Hüküm veren Danıştay Dokuzuncu Dairesince işin gereği görüşüldü:
Dosyanın tekemmül ettiği görüldüğünden yürütmenin durdurulması istemi incelenmeyerek işin esasına geçildi:
Uyuşmazlıkta, davacı şirketin 2003 yılı hesaplarının incelenmesi sonucu düzenlenen vergi inceleme raporuna dayanılarak aynı yılın Temmuz dönemi için re’sen tarh olunan üç kat vergi ziyaı cezalı katma değer vergisinin kaldırılması istemiyle açılan davayı reddeden Vergi Mahkemesi kararının temyizen incelenerek bozulması istenilmektedir.
2577 sayılı İdari Yargılama Usulü Kanununun “idari dava türleri ve idari yargı yetkisinin sınırı” başlıklı 2. maddesinin 2. fıkrasında ” idari yargı yetkisi idari eylem ve işlemlerin hukuka uygunluğunun denetimi ile sınırlıdır. İdari mahkemeler yerindelik denetimi yapamazlar, yürütme görevinin kanunlar ile gösterilen şekil ve esaslara uygun olarak yerine getirilmesini kısıtlayacak, idari eylem ve işlem niteliğinde veya idarenin takdir yetkisini kaldıracak biçimde yargı kararı veremezler” hükmü yer almaktadır.
Bu hükme göre idari yargı yerlerinin denetim yetkisi, kanunların idari makamlara bıraktığı yetkilerin kullanılışının hukuka uygun olup olmadığının araştırılmasını kapsar; yoksa söz konusu yetkilerin idari yargı yerlerince kullanılması sonucunu yaratmaz.
2577 sayılı Kanunun 20. maddesinde düzenlenen re’sen araştırma yetkisi, idarenin kendi yetkisini kullanarak yapmış olduğu inceleme ve araştırmaya dayalı idari işlemden kaynaklanan idari uyuşmazlığın çözümü için gerekli belge ve bilgilerin, davaya bakan yargı yerine sağlanması amacını, bir başka anlatımla dava konusu yapılan idari işlemin hukuka uygunluğunu denetleme amacını güder. Buna göre davacının tutum ve davranışı ile idarenin inceleme ve araştırma yapmasını önlemesi sonucu tesis edilen işlemin iptal davasına konu edilmesi durumunda idari yargı yerinin idarece yapılamayan inceleme ve araştırmayı yapması idarenin yerine geçmesi sonucunu doğuracağından böyle bir inceleme ve araştırma yapılmasının re’sen araştırma yetkisinin kullanılması olarak kabulüne olanak bulunmamaktadır.

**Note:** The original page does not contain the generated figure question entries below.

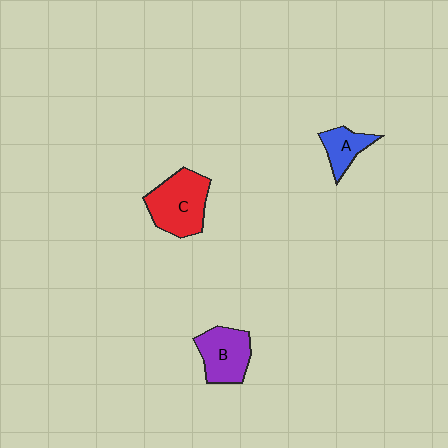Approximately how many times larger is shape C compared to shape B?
Approximately 1.2 times.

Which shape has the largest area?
Shape C (red).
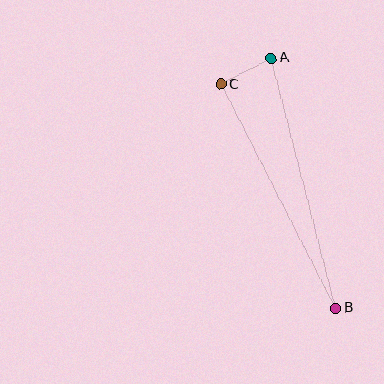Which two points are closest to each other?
Points A and C are closest to each other.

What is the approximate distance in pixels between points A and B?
The distance between A and B is approximately 259 pixels.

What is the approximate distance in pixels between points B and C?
The distance between B and C is approximately 252 pixels.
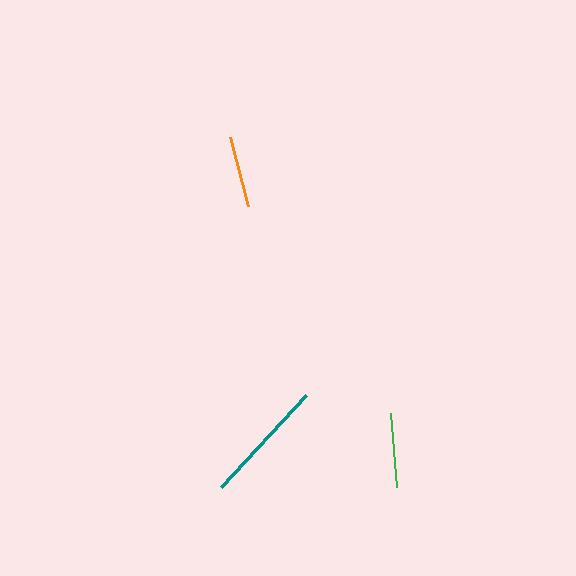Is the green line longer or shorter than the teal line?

Dosyanın incelenmesinden, davacı şirketin 2003 yılı hesaplarının incelendiği, inceleme sırasında vergi inceleme elemanınca ilgili yıla ait defter ve belgelerin ibrazına ilişkin yazının şirket müdürü …’a 4.10.2007 tarihinde tebliğ edildiği, defterler ve satış belgeleri incelemeye ibraz edildiği halde alış-gider faturalarının ibraz edilmediği, bunun üzerine davacı şirketin …Şti., …Şti. ile … Şti.’den 2003 yılında aldığı ve alış faturalarının %86’sını oluşturan faturaların sahte olduğundan bahisle bu faturaların içeriği katma değer vergisi indirimlerinin reddi suretiyle dava konusu cezalı tarhiyatın yapıldığı, vergi ve cezaların kaldırılması istemiyle açılan davanın, vergi mahkemesince; davacı şirkete fatura düzenleyen firmaların ilgili yılda tanzim ettiği faturaların sahte olduğu konusunda yapılmış bir vergi incelemesi sonucu düzenlenmiş bir rapor bulunmadığı gibi tarhiyatın dayanağı vergi inceleme raporunda da sahtecilik hususunda somut bir bilgi ve belgeye yer verilmediği, adı geçen firmalar tarafından davacı şirkete düzenlenen faturaların sahte olduğunun kabulünün mümkün olmadığı, ancak davacı şirket tarafından haklı bir gerekçe olmaksızın faturaların ibraz edilmediği, dolayısıyla katma değer vergisi indirimlerinden yararlanmak için aranan şartın davacı şirket tarafından yerine getirilemediğinden yapılan cezalı tarhiyatta hukuka aykırılık olmadığı gerekçesiyle reddedildiği anlaşılmaktadır.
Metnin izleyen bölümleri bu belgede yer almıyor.